Ce n’est pas d’ailleurs que j’ai une affinité avec les récits de voyage, ce ne sont pas les relations classiques, des grands explorateurs, des grands bourlingueurs, des grands navigateurs qui forment le contingent des festivals dédiés – un peu comme les festivals dédiés à la nature me laissent généralement de glace. Je respecte d’ailleurs explorateurs et observateurs qui rendent compte de leurs découvertes, mais ce qui me titille le plus, de toute manière, c’est plus exactement l’imaginaire qu’on trouve derrière, c’est-à-dire, selon, ou bien la fiction ou bien le concept : un onde, en somme, qu’on me propose, global, et non des cartes postales qui en proviendraient… un livre, plutôt qu’une aventure.

C’est ce que je dis : dans la dition ! Comme le caillou, la coquille, qu’on ramène à chaque fois à la maison, on ne sort pas, on ne sort plus sans vade-mecum, quelque chose qui fasse écho, non, quelque chose qui fasse médiance.

Entre le moi et le monde, la carte géographique. Quand j’étais de l’autre côté, je disais « la carte écarte », oui, mais cet écart est précisément ce lien.

Cartes géographiques, mais portulans, mais faunes et flores détaillées, mais catalogues d’habitats, mais tables périodiques d’éléments, mais toutes ces listes et ces cases et ces casiers, les herbiers, les coquilliers, le musée d’histoire naturelle ! Ils disent le monde, ils écoutent le monde, ils nous servent à dire le monde, ils portent le monde, et nous avec – comme nous les portons, nous.

 

 

Atelier de découpe géographique

La célébrissime carte de l’océan de Lewis Carroll me sert d’entrée en matière (même si elle est convenue : précisément parce qu’elle est convenue).
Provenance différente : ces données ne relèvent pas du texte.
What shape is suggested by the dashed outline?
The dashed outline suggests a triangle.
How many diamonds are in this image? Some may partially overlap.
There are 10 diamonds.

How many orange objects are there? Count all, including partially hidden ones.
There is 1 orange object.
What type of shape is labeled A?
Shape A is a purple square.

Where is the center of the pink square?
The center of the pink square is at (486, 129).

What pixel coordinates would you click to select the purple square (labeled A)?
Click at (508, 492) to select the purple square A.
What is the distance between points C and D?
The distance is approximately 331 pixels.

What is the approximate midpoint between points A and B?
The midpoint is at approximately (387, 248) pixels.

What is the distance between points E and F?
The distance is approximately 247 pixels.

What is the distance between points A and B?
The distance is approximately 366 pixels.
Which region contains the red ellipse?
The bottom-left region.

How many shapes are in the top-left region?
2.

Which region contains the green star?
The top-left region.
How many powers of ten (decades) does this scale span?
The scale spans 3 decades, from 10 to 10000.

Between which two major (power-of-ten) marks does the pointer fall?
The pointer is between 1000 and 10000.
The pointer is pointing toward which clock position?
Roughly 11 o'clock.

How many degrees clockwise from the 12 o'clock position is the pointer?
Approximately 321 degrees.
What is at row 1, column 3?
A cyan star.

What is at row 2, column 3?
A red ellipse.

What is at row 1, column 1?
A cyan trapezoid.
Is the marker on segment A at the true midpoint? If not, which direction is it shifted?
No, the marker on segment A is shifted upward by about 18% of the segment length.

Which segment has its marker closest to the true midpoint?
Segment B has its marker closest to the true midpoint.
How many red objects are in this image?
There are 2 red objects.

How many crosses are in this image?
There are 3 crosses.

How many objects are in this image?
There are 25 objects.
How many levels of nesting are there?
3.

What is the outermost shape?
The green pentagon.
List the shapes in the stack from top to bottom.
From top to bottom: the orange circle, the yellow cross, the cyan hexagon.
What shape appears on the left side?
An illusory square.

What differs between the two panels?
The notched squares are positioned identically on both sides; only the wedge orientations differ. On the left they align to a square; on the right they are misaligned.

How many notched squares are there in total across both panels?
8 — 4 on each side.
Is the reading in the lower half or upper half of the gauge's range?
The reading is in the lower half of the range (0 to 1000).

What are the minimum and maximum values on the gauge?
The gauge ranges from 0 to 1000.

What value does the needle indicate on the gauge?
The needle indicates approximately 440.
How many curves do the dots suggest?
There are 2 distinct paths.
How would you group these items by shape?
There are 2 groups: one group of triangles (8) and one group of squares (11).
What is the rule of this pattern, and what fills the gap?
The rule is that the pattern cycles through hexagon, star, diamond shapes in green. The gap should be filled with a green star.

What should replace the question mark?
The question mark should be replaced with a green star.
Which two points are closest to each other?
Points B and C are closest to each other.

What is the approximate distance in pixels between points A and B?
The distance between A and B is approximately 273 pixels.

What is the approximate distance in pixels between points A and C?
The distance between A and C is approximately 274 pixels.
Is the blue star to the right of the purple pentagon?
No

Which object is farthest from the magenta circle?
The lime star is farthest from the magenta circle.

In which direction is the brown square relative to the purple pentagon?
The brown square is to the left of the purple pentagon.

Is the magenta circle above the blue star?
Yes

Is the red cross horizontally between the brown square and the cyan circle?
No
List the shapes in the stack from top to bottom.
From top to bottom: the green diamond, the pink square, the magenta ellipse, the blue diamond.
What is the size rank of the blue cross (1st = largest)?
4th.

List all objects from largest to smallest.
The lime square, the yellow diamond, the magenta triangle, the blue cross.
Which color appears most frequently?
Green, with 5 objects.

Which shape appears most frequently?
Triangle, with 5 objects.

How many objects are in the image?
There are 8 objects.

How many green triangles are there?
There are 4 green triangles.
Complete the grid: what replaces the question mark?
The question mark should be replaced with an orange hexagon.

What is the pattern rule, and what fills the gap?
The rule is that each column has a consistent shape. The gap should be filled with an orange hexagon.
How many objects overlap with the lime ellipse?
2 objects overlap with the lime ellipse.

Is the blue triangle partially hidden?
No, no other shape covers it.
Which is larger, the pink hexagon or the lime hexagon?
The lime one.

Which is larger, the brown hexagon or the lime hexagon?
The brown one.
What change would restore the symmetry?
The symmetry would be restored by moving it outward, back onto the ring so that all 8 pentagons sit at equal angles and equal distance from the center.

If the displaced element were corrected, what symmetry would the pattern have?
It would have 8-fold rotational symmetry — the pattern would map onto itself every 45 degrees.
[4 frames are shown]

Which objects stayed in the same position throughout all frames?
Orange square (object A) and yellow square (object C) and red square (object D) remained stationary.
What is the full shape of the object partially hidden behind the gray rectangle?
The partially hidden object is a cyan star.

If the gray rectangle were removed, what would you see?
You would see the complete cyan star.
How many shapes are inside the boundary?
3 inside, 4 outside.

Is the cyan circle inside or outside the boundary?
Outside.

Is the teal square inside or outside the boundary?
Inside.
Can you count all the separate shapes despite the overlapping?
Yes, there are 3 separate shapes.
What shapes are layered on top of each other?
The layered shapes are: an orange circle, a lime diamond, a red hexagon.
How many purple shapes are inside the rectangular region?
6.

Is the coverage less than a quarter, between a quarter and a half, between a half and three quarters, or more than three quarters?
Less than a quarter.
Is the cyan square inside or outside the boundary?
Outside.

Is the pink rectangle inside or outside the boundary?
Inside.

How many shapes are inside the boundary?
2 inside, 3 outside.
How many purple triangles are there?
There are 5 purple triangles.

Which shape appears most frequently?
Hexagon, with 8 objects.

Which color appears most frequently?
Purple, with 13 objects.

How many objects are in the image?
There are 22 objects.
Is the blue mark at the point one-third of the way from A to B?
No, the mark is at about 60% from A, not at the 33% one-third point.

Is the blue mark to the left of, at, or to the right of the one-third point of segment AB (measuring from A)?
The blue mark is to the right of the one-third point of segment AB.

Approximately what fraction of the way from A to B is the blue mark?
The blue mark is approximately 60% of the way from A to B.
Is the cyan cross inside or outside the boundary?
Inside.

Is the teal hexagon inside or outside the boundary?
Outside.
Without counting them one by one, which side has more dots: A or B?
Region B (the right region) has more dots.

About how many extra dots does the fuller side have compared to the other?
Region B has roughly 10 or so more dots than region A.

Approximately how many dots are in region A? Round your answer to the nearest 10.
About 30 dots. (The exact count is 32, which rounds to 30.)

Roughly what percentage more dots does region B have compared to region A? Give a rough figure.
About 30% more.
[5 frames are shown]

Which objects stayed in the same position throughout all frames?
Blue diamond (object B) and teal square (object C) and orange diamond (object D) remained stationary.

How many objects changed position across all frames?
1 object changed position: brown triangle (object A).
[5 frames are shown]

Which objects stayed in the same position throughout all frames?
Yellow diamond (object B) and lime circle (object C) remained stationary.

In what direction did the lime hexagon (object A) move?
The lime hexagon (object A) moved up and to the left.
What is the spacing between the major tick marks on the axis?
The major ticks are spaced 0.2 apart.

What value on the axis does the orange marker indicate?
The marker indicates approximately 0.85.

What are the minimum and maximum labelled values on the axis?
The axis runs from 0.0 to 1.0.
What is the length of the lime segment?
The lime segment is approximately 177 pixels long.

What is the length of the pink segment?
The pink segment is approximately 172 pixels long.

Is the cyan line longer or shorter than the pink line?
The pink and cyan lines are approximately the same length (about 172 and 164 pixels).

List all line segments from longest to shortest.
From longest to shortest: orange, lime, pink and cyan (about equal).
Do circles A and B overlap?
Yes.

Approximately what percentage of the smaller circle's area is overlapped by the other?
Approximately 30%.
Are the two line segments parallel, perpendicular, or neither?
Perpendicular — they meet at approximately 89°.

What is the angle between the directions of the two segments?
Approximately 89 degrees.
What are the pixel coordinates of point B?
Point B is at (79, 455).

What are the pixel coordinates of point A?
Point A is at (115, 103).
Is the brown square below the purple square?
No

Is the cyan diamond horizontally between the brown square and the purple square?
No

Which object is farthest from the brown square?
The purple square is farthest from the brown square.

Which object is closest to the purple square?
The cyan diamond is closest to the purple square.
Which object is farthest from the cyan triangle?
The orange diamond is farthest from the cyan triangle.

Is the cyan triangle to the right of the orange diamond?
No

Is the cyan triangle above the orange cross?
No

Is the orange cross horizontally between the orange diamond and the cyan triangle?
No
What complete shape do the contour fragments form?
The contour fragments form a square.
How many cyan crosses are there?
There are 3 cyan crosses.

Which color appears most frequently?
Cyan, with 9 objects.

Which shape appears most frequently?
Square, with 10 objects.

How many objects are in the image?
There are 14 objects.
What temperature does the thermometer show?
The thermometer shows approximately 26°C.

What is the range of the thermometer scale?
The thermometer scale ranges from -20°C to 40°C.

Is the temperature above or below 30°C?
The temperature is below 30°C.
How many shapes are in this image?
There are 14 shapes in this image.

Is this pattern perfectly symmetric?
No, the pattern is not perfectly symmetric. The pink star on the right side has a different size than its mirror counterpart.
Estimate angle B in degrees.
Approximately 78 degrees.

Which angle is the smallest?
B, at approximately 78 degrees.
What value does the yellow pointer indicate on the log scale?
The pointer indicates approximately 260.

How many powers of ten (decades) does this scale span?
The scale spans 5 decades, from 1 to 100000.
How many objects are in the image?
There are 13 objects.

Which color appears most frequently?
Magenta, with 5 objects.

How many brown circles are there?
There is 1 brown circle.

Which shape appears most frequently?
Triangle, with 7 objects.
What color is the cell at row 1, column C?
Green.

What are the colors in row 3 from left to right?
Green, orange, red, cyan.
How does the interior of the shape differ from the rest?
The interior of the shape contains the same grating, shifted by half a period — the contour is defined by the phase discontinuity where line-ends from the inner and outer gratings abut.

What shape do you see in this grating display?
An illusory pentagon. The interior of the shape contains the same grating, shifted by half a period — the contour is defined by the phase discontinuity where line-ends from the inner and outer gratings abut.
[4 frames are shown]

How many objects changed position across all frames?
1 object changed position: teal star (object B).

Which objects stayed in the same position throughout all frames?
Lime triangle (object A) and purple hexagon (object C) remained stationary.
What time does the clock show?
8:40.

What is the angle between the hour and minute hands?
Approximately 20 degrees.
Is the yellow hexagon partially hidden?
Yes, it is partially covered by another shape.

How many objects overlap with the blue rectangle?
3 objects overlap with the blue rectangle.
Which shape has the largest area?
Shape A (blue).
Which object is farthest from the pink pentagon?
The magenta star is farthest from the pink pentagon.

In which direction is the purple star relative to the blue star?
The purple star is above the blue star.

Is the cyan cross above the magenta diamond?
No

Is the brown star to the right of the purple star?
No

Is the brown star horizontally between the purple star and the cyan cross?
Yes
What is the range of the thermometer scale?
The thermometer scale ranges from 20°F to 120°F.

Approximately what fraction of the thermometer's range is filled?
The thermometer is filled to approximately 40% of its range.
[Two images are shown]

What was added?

Lorsque je parle de cartes géographiques avec les publics qu’il m’arrive de confondre (scolaires, étudiants, grand public), je confronte souvent cette carte à cet autre texte famosissime de Jorge Luis Borges (cette confrontation est justement banale) : « En cet empire, l´Art de la Cartographie fut poussé à une telle Perfection que la Carte d´une seule Province occupait toute une ville et la Carte de l´Empire toute une Province ». Et les marins de Carroll pourraient marquer leur contentement à l’Empereur : « Les marins, ravis, trouvèrent que c’était / Une carte qu’enfin ils pouvaient tous comprendre[1]Jorge Luis Borges, L’auteur et autres textes [1960], Gallimard ; Lewis Carrol, La chasse au Snark [1876], Gallimard. ».

Entre une carte qui ne représente rien, sinon le vide, et une carte à l’échelle un, qu’est-ce que c’est que vous ne comprenez pas ?

La carte, de par sa rupture de dimension (rupture quantique, n’est-ce pas ?) écarte, mais la carte encarte : est-il possible d’imaginer un monde compris dans un monde, tel que Borges, de nombreuses fois, s’est échiné à la faire ? Non seulement, comme le dit par ailleurs Italo Calvino, l’étrange rapport microcosme/macrocosme qu’entretiennent carte et monde nous fascine-t-il parce que ce rapport spéculaire, ou peut-être plus justement translationnel, qui produit cet effet de miroir, qui est plus précisément un effet d’écho, voire un effet Doppler, mais justement pour cela (une source/un capteur), implique la participation active de l’observateur : la carte avant toute chose est un agencement de l’espace, « la horde se déplaçant fraie des pistes, isole des repères, jalonne des espaces, y inscrit ses tombes[2]Italo Calvino, Collection de sables [1984], Le Seuil. ».

La carte est une portion d’espace arraché à lui-même, qui le singe en tout : de fait l’auteur et le lecteur de la carte croient, désirent, brûlent de se retrouver en elle, dans une mise en abyme, littéralement et expressément infernale : c’est la source même de la peur, le réservoir de la folie.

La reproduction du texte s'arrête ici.